16.

1.4K 92 76
                                        

Ev.

İnsanın hapishanesi olan ev midir? İçinde yaşadığı şeyler mi?

Yoksa hapishane insanın kendisi midir?

Duyguları,belli hareketleri,iradesi olan insan aslında bir parmaklığın arkasında yaşamını sürdürüyordur belki de.Çünkü bence en özgür insan bile aslında özgür değildir.Özgür olmak kuralların dışına çıkmaktır nihayetinde ve kuralların dışına çıkmak bile bir kuraldır aslında.

Bu evde,ıslak saçlarımın belime akıttığı damlaları görmezden gelerek ayakta dururken,hapishane ben miydim?

Çalan zil ile irkildim,koltuğun kenarında duran havluyu alıp enseme doladım kapıyı açarken.Elinde bir tabak börek gördüğüm yaşlı kadına gülümsedim kapının ardından.

"Sesini duydum da geldim.Bazen uğruyorsun ama yalan yok hemen gittiğin için rahatsız etmeyeyim diyorum kendi kendime.Bugün de börek yapmıştım sana da nasip oldu,aç mısın?"

Söylediği şeylerin sıcaklığının yüzümde oluşturduğu tebessümle ona bakmaya devam ettim.Kırışmış elleriyle sıkı sıkıya tuttuğu tabak,kolsuz krem rengi hırkası,garip desenleri olan eteği,evde olmasına rağmen başından çıkarmadığı yazması ile karşımda duran kadın hâlâ yaşam olduğunun göstergesi gibi gelmişti bir an.Beklettiğimi fark edince toparlandım. "Teşekkür ederim Servet teyze,zahmet etmişsin.İçeri geçmez misin?" Dedim,uzattığı tabağı elinden alırken.

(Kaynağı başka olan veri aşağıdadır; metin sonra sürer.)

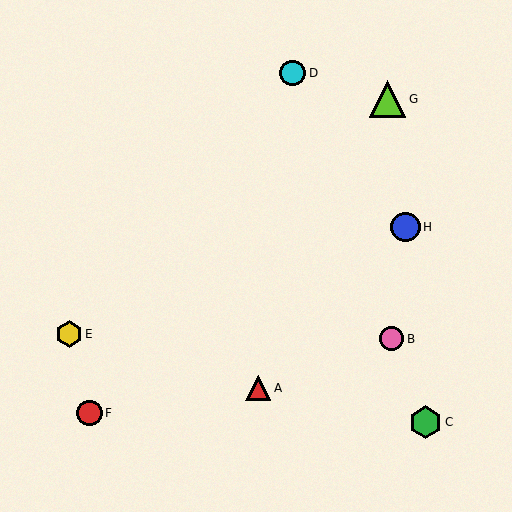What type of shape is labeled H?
Shape H is a blue circle.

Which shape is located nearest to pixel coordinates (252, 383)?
The red triangle (labeled A) at (258, 388) is nearest to that location.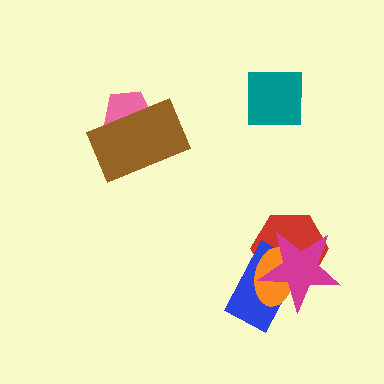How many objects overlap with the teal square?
0 objects overlap with the teal square.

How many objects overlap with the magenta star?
3 objects overlap with the magenta star.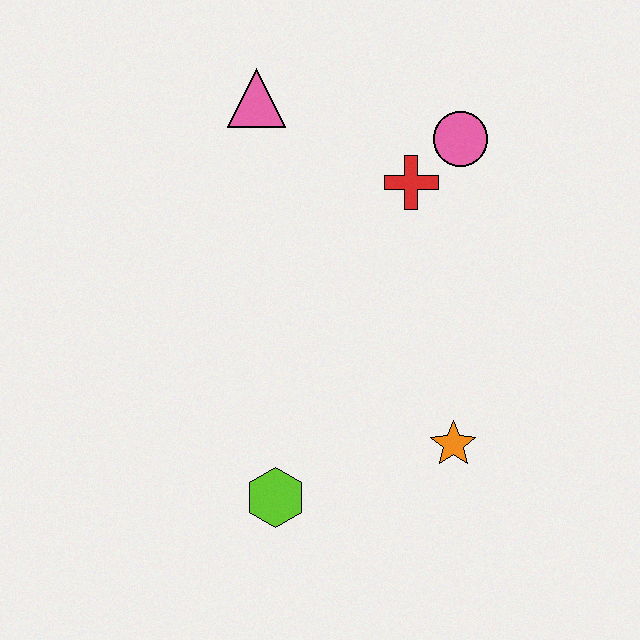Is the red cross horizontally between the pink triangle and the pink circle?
Yes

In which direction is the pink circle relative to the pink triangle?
The pink circle is to the right of the pink triangle.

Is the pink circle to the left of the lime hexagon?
No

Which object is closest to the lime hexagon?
The orange star is closest to the lime hexagon.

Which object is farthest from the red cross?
The lime hexagon is farthest from the red cross.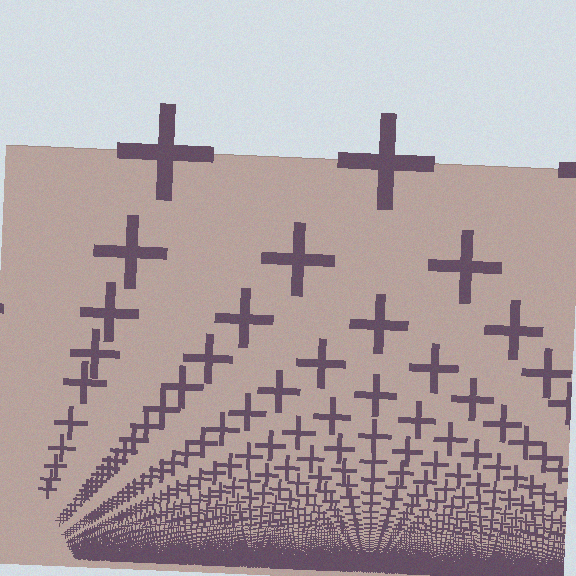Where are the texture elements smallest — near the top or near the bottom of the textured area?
Near the bottom.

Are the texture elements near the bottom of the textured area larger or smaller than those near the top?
Smaller. The gradient is inverted — elements near the bottom are smaller and denser.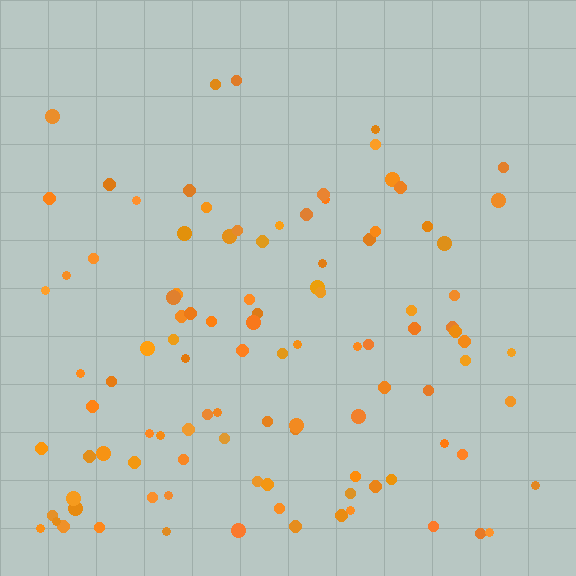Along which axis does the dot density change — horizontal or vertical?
Vertical.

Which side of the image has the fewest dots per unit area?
The top.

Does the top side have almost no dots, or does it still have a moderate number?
Still a moderate number, just noticeably fewer than the bottom.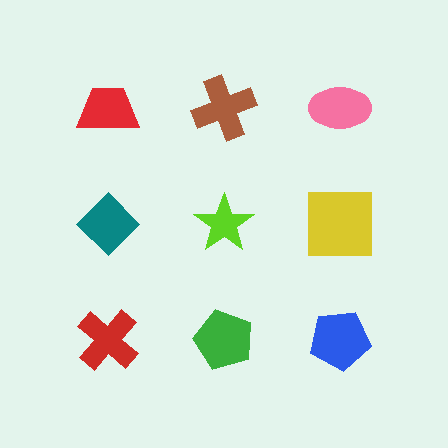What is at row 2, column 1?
A teal diamond.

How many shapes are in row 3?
3 shapes.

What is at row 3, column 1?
A red cross.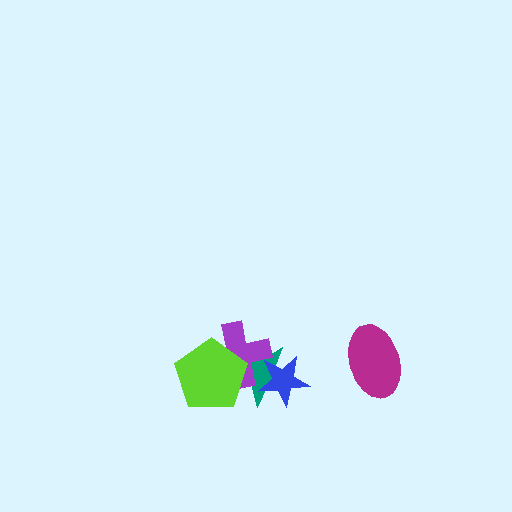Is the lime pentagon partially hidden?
No, no other shape covers it.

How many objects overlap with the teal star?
3 objects overlap with the teal star.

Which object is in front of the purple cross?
The lime pentagon is in front of the purple cross.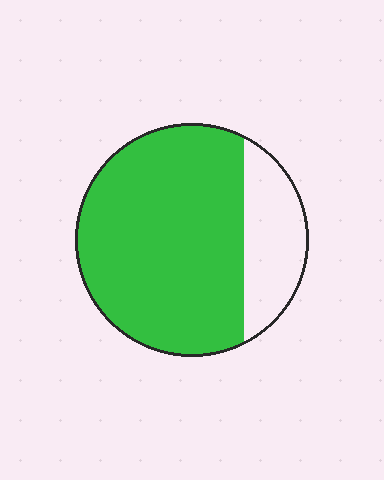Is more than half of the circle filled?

"Rahatsızlık vermeyeyim şimdi kızım." Dedi,gelmek istediğini nazikçe belli ederken.

"Estağfurullah,buyrun lütfen." Dedim,kapıyı sonuna dek açarken.İçeri girdiğinde nereye oturayım der gibi baktı yüzüme,elimle karşıdaki koltuğu gösterdiğimde oraya doğru adımladı.Kapıyı kapatıp verdiği tabağı günlerdir girilmemiş mutfağa götürdüm.

"Bir şey ikram etmek isterdim ama malûm,duş almak için gelip gidiyorum o kadar.Evde sadece su var bu yüzden,vereyim istiyorsanız?" Dedim,salona; oturduğu koltuğun diğer köşesine geçerken.

"Önemli değil yavrum,derdin başından aşkın zaten.Hazal kızım nasıl?" Diye sordu merakla,ikimizi de severdi. "Hastaneye geleyim diyorum ama yolları bilmiyorum,Nuri bey de işte devamlı.Bir türlü nasip olmadı."

"Düşünmen yeter,sıkma güzel canını sen." Dedim,içini rahatlatmak için. "Hazal iyi olmaya çalışıyor.Zor bir savaş veriyor küçük bedeni,ama kazanacak." Dedim,kendimden emin bir şekilde. "Çok güzel bir doktoru var." Dedim,gülümserken. "Hazal'ı iyileştirecek ve biz de evimize döneceğiz."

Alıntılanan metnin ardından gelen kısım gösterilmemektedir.